Strengths revealed in the assessment lay in the willingness of the dean to pursue this relationship. Moving from a face-to-face lecture-based environment to an online environment is a challenge for any academic program. To do this in an already stressed system requires commitment on the part of all involved. Another strength is the internal infrastructure. The computers, while three years old at the time, appeared to be well maintained as did the intranet and satellite-based Internet connection. Other strengths included the fact that the dean, administrator, and library director are all supplied with up-to-date computer equipment. The students are well-versed in navigating the internet, even though for many this is their first interaction with a computer much less the internet. Finally, students in all four years of the curriculum study both English and French. Most students are native speakers of Creole.
Key Terms in this Chapter
Haiti: A small country in the South Caribbean of approximately 8.5 million people. It is the poorest country in the western hemisphere.

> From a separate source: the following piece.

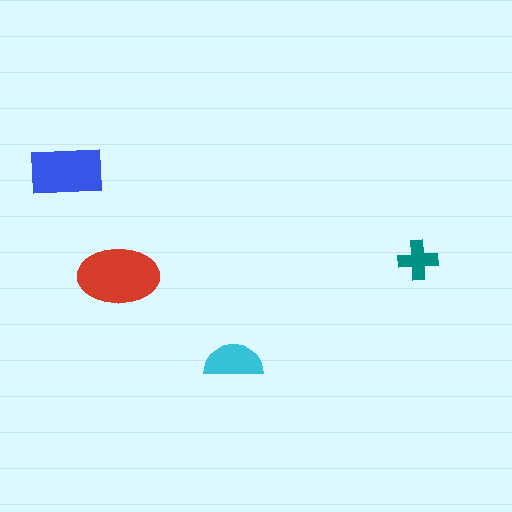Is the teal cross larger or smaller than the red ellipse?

Nursing Education: Education of individuals to prepare them for a career as a nurse.
Asynchronous Learning: Learning that happens at different times. Example - The instructor posts a question in the forum and students come online through out the week to answer the question.
Adult Learning: A model of education that puts the learner in control of their own development and whereby learning is relevant with the opportunity for immediate application.
Distance Education: Education happens when participants are geographically separated.
No Significant Difference: This refers to the empirical observation that outcomes for online and face-to-face learning are overall the same.
Courserooms: A website that is password protected and includes tools such as a discussion forum, a gradebook, an exam tool, and an announcement area.
Digital Divide: A phrase that describes the disparity in access to technology (particularly the internet) related to poverty.
E-Learning: The use of technology to enhance education. In this article most of it refers to internet-based education.